1楼 · 发布于 2024-06-16 12:45:20

我对此做了一个快速的尝试——尽管我以前从未使用过GeoTIFF、GDAL或Rasterio——所以可能有更好的方法

为了简单起见，我制作了50份一天的数据副本，称为day0.tif、day1.tif等。我还硬编码了图像的高度和宽度

它的工作原理是一次处理一个波段，然后在每个波段中，我将50天的数据堆叠成块，32行高，图像的全宽。
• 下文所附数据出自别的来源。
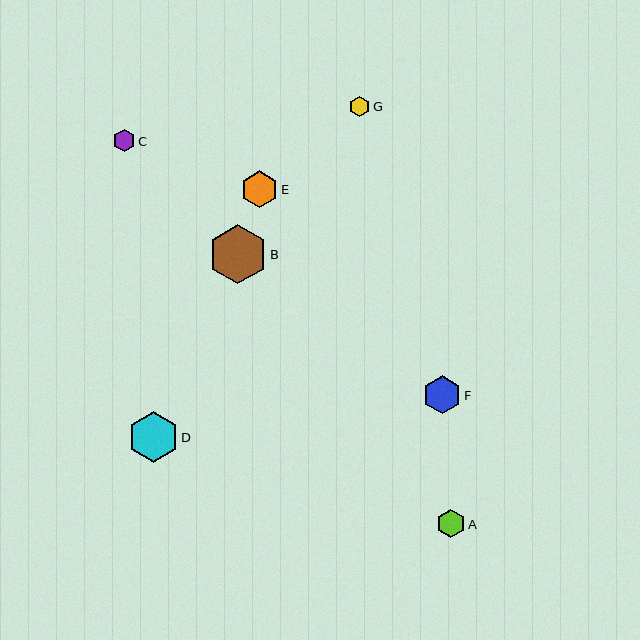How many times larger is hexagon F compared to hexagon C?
Hexagon F is approximately 1.7 times the size of hexagon C.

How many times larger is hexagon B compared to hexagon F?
Hexagon B is approximately 1.5 times the size of hexagon F.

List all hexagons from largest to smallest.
From largest to smallest: B, D, F, E, A, C, G.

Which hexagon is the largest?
Hexagon B is the largest with a size of approximately 59 pixels.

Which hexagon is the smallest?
Hexagon G is the smallest with a size of approximately 20 pixels.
然后我沿着日轴，即最后一个轴，进行长度为5的1D卷积

#!/usr/bin/env python3

import os
import rasterio
from rasterio.windows import Window
import numpy as np
from scipy.ndimage import convolve1d

def GetData(band, day, row, nRows):
   # https://rasterio.readthedocs.io/en/latest/topics/windowed-rw.html#windowrw
   with rasterio.open(f'day{day}.tif') as src:
      d = src.read(band,window=Window(0, row, 5490, nRows))
   # Note that you may get fewer rows than expected on the last tile
   return d

# Hard-coded for simplicity
rows, cols = 5490, 5490
rowsPer    = 32          # Number of rows we process at a time
days       = 50

print(f'pid: {os.getpid()} (for finding in "top")')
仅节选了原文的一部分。